Eddington ★★☆☆

À Eddington, une bourgade du Nouveau-Mexique, pendant la pandémie du Covid, deux hommes s’affrontent. Le maire, Ted Garcia (Pedro Pascal), fait campagne pour sa réélection. Le sheriff, Joe Cross (Joaquin Phoenix), se dresse contre lui et présente sa candidature. Au cœur de leur conflit : la construction d’un centre de stockage de données, la mise en œuvre des mesures de distanciation sociale décidées pour enrayer la pandémie et des secrets enfouis autour de Louise (Emma Stone), la femme de Joe. Tout dégénère quand des manifestants Black Lives Matter viennent défiler dans les rues de la paisible bourgade.

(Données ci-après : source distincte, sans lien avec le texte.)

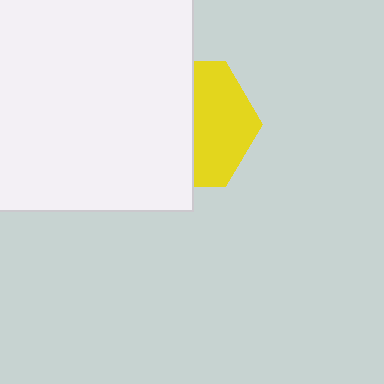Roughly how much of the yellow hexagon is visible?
About half of it is visible (roughly 47%).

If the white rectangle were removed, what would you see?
You would see the complete yellow hexagon.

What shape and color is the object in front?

Ari Aster est devenu l’enfant prodige de Hollywood, et de la société de production A24 qui y donne le la, avec deux films qui ont réinventé la grammaire du film d’horreur, Hérédité et Midsommar (mon film préféré de 2019). Le troisième, Beau is Afraid, donnait le beau (!), ou plutôt le mauvais, rôle à Joaquin Phoenix. C’est lui qui, au risque de voler la vedette à ses prestigieux partenaires, est encore au centre du quatrième film d’Ari Aster qui, en apparence, est plus mainstream.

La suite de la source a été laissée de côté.